| A few of the perfectly on-the-nose Empathy Cards cooked up by Emily McDowell |
I’ve always harbored a secret fantasy that I’d create a line of cards for awkward family scenarios. (See, e.g., a Father’s Day card for a dad to whom you sort of regret being genetically linked.)
So, when I saw what Emily McDowell has been up to, I knew I had to share. She’s created a whole line of cards for those tricky life situations you want to acknowledge, but don’t exactly know how, starting with a series for people with chronic or serious illness (aka, the people for whom a “get well soon” card doesn’t make a lick of sense). As a person who could be a recipient of many of Emily’s fantastic cards, I can tell you they’re just about perfect. (Especially that one about promising not to tell me about treatments you found on the internet. Seriously. Just…no.)
One of the (many, many) hard things about these big, hairy health issues (chronic illness, cancer, even infertility…really anything that can’t be cured by chicken soup or a Z-Pak) is that even the most well-meaning friends and family don’t really understand it. They can’t. You look fine most of the time, you act fine most of the time (we sickos get pretty good at putting on a show)…so it’s hard to know what to say or how to help. Believe me, I get it.
But the thing is, I lost friends when I got sick. Not a lot, but a few. They didn’t know what to say or how to act, so they just sort of faded away. And I let them. It sucked.
Instead of fading away, here’s what I suggest: show up. It’s that simple. Just show up, in whatever way you’re able. Send a card. Bring a cupcake. Ask questions. You don’t have to have the answers; just ask the questions. I’ll never volunteer the gory details about what’s up with my health, but if a friend sits with me over a cup of coffee and asks me to explain it to her, I always will. Because I want you to understand…but I need you to ask, because I don’t want to overshare, or overburden, or bore you to tears. Say, “If you’re okay talking about it, I’d love for you to explain what’s happening so I can be a better friend to you.” Wow, would those words be healing.
And then? Drop it. As hard as it will be, resist the urge to treat her like a patient. Plenty of other people have that covered, and no one wants to be The Sick Friend. Be the person who lets her feel like her old self.

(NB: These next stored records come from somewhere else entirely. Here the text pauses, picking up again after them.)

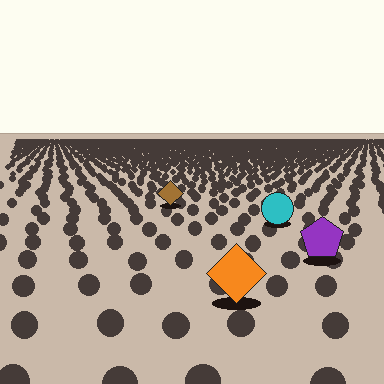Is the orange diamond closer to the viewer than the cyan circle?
Yes. The orange diamond is closer — you can tell from the texture gradient: the ground texture is coarser near it.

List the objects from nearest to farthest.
From nearest to farthest: the orange diamond, the purple pentagon, the cyan circle, the brown diamond.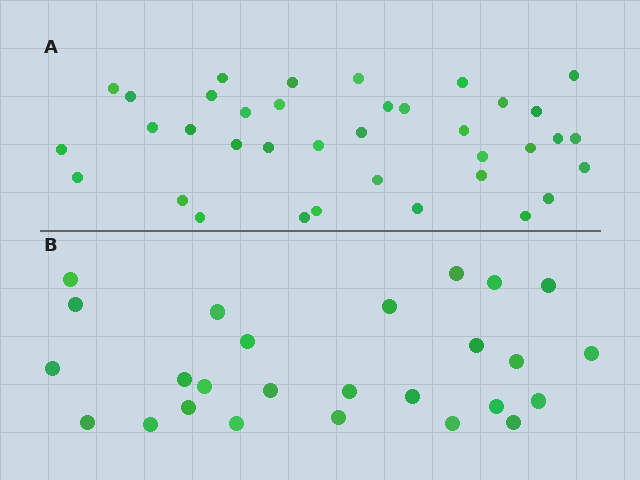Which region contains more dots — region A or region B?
Region A (the top region) has more dots.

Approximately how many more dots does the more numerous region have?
Region A has roughly 12 or so more dots than region B.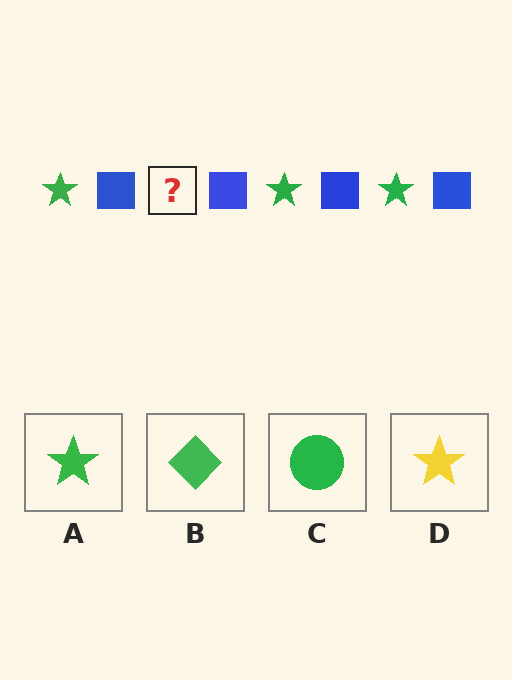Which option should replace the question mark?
Option A.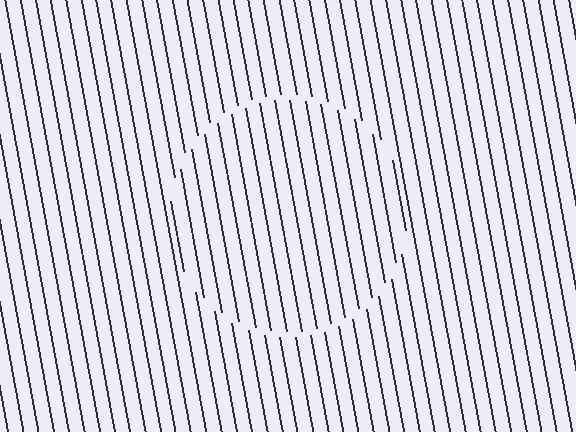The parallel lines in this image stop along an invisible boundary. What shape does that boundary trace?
An illusory circle. The interior of the shape contains the same grating, shifted by half a period — the contour is defined by the phase discontinuity where line-ends from the inner and outer gratings abut.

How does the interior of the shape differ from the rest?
The interior of the shape contains the same grating, shifted by half a period — the contour is defined by the phase discontinuity where line-ends from the inner and outer gratings abut.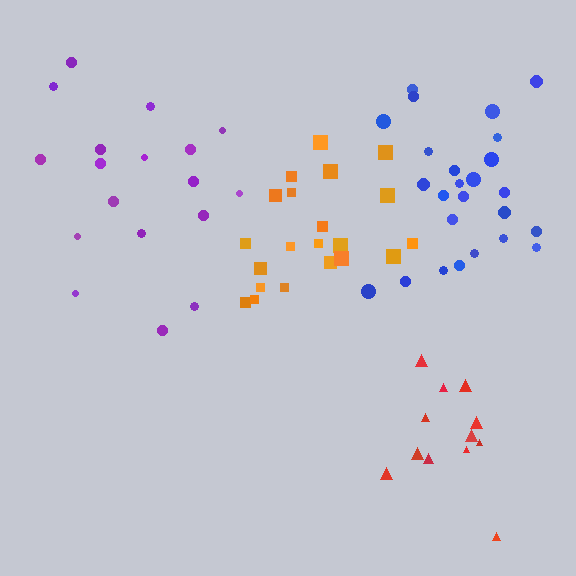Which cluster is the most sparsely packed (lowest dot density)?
Purple.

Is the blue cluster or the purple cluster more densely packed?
Blue.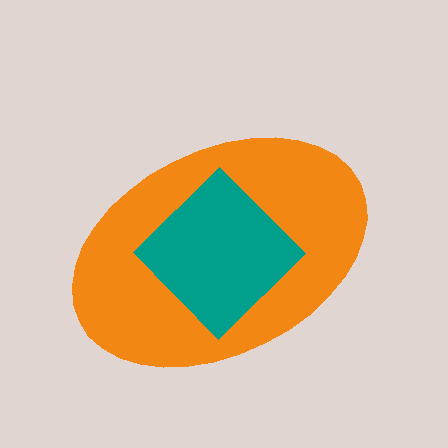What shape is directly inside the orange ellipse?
The teal diamond.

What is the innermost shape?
The teal diamond.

Because underneath the piles of blankets and pill bottles, that’s exactly who she is. Sure, ask how she’s feeling occasionally, and let her know you’re there whenever she needs to vent about another bad doctor’s visit or how her new meds are making her gain weight.
But your friend doesn’t need you to be her mother or her doctor – she needs you to be her friend. The same friend she had before the shit hit the fan.
So, show up with a pair of cappuccinos and resume your multi-part discussion of the best all-girl hip-hop groups from the ’90s. Call just to tell her about something funny that happened at work, or text her a string of rando emojis. Or occasionally, when you know she’s having a bad week (which you’ll know, because you’ve been showing up), show up with a casserole.
Don’t wait for her to ask, because she probably won’t. Just show up.